The Navy approved the undersea ordnance training—inclusive
of a reported roughly 300-percent increase of ordnance bombing on Farallon De
Medinilla—last August.
Perez said the voices of the CNMI governor, the Senate and
the House of Representatives, the mayors, the municipal council, or in other
words, the entire local state-level government are all being “ignored.”
“The American citizens who live here—who have said “NO” in a
strong and clear voice—are also being disregarded.”
“In fact, the only obstacle to the Department of Defense’s
intention to take and bomb our islands and waters is the requirement under
federal law that they follow the EIS process that was designed to ensure
compliance with federal laws for the protection of the environment and historic
assets.”
“Pagan Watch and the other signatories to the letter are
determined to not allow the DoD to ignore the EIS process as well. It is all that
is standing between us and what the late governor Inos characterized as the
“existential threat” of the DoD turning our lands and waters into a giant
live-fire range with all the destruction, contamination, and restrictions on
the people’s freedoms that come with it,” Perez told Saipan Tribune yesterday.

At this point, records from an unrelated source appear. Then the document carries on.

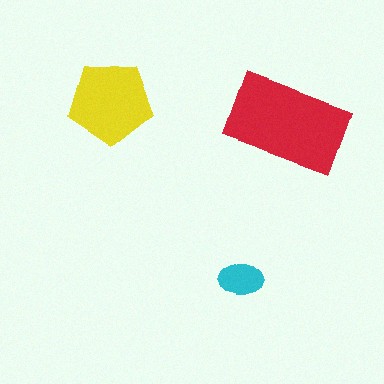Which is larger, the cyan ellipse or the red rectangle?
The red rectangle.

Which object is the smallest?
The cyan ellipse.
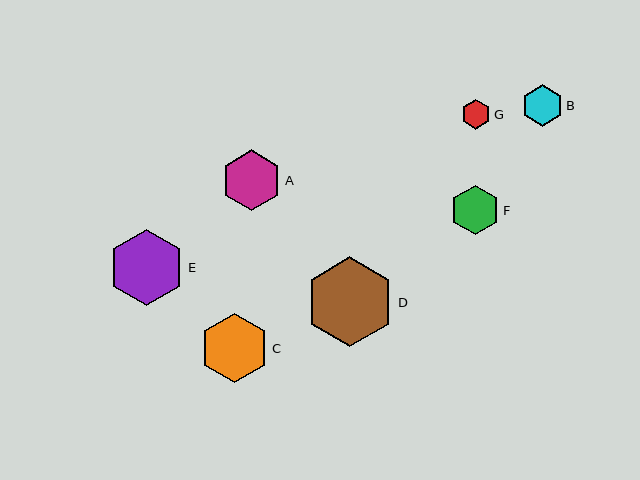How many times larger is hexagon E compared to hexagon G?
Hexagon E is approximately 2.6 times the size of hexagon G.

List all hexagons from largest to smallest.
From largest to smallest: D, E, C, A, F, B, G.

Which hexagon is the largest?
Hexagon D is the largest with a size of approximately 90 pixels.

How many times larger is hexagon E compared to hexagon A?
Hexagon E is approximately 1.3 times the size of hexagon A.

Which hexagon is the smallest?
Hexagon G is the smallest with a size of approximately 30 pixels.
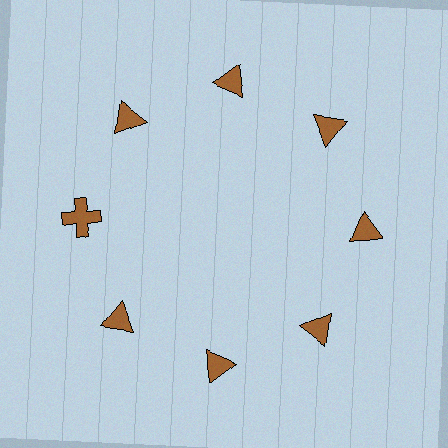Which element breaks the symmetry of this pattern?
The brown cross at roughly the 9 o'clock position breaks the symmetry. All other shapes are brown triangles.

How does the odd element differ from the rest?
It has a different shape: cross instead of triangle.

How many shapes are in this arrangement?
There are 8 shapes arranged in a ring pattern.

The February notice of intent to sue lists a total of eight
groups from the CNMI, Guam, and Hawaii in the notice to sue.
The attached groups include the Alternative Zero Coalition,
Center for Biological Diversity, Fanacho Marianas, Guardians of Gani, Oceania
Resistance, Pagan Watch, Tinian Premier Football Club, and Tinian Women’s
Association.
The letter was sent to the Department of Defense Secretary
Ashton Carter, Navy Secretary Ray Mabus, USFW Service Director Daniel M. Ashe,
and Department of Interior Secretary Sally Jewel.